“……早先就聽說您安排活計是看麵相看生辰八字看五行屬性的,是不是再斟酌一番?總覺得守大門這種洋氣的活計不怎麼符合我土了吧唧的本質。”
真是夠了。
賈赦瞅了這狗腿子一眼,然後說:“你們倆跟我來,其他人該乾什麼乾什麼去。”
他們一路走到書房,確定院子裡沒有閒雜人等偷聽,賈赦啟動院子裡的陣法,將有心或者無意偷聽的人攔在外麵,他坐在太師椅上,讓兩人站在案桌前,“從今天起,咱們府上就要多出來一個人,有些事我得交代一番。璉兒你就不用試探他了,這是為父找萬歲爺要來的人,他進府並沒有不可告人的目的。”
這就更不對了,找萬歲爺要京城四大名捕之一的閆三過來守大門,怎麼看都有點小題大做,還不如讓他關照順天府以及九門提督府沒事過來轉悠幾圈,省心省力。
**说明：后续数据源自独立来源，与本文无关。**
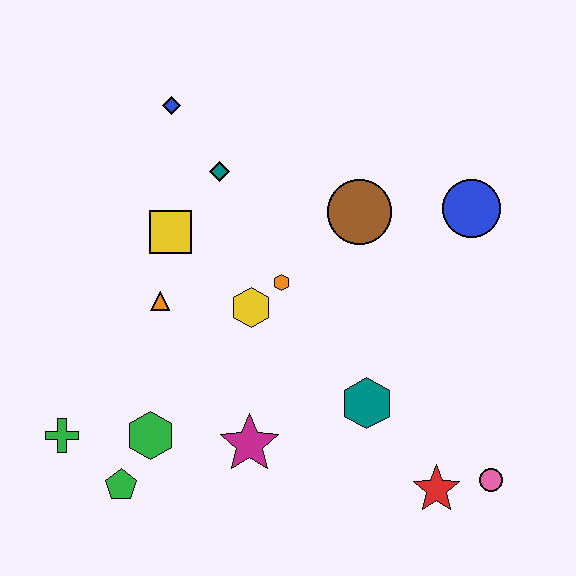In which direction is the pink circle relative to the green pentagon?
The pink circle is to the right of the green pentagon.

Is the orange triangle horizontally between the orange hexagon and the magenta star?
No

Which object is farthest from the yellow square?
The pink circle is farthest from the yellow square.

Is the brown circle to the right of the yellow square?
Yes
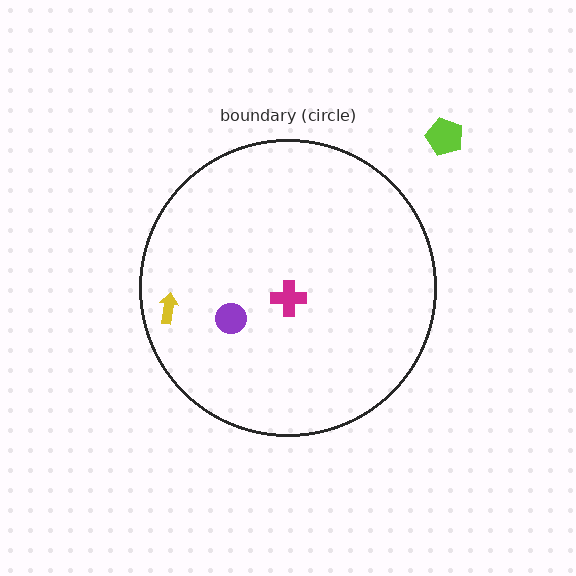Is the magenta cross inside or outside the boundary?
Inside.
心裡頭疑惑頗多,他卻沒有表露出來,點點頭說:“兒子明白了。”
“……你不明白。”
“就算有人來鬨事,我這天師府可不是那麼好闖的,要是抱著惡意而來,保準他過不了前院,為父這樣說,是不是就覺得要個名捕來做門房的活計是多餘的?”
這種事,賈璉已經提前想到了,“難道說還有隱情?”
孺子可教也,作為沒有入道的凡人,賈璉壓根看不透閆三的身份,能夠想到這裡已經很難得。畢竟,無論怎麼看,京城裡隻有可熱的賈天師也不可能又是相求於順天府一個小捕快,想到這種可能容易,要說出來就難,賈璉敢開這個口還是因為賈赦說這番話的時候並沒有避諱閆三,對方聽了這麼多,神色也很淡定。
是大客戶?
還是七彎八拐的親戚?
或者父親留著他有大計劃?
……
賈璉還沒琢磨清楚,大老爺就說:“這是為父新收的弟子,他長你幾歲,私下裡就叫師兄,在外麵的話,客氣點稱閆捕頭便是。”
“師兄?”完全出乎意料的發展,賈璉愣了愣,條件反射的重複了道。
閆三偏著頭看他,笑眯眯道:“不愧是師尊親手教養的,真是很懂禮貌,師弟就不用客氣了,遇到什麼事儘管來找我,隻要能辦到,絕不推辭。
“好了,這些你們回去慢慢說,愛徒你是不是想知道為師為何讓你守大門去?按理說應該著手安排學習玄門經典,窺門徑才對。”賈赦說得特彆悠哉,換了彆人能被他氣死,好在閆三也是同類,聽了這話沒啥特彆的反應,他連廢話也沒半句,等著賈赦的後文。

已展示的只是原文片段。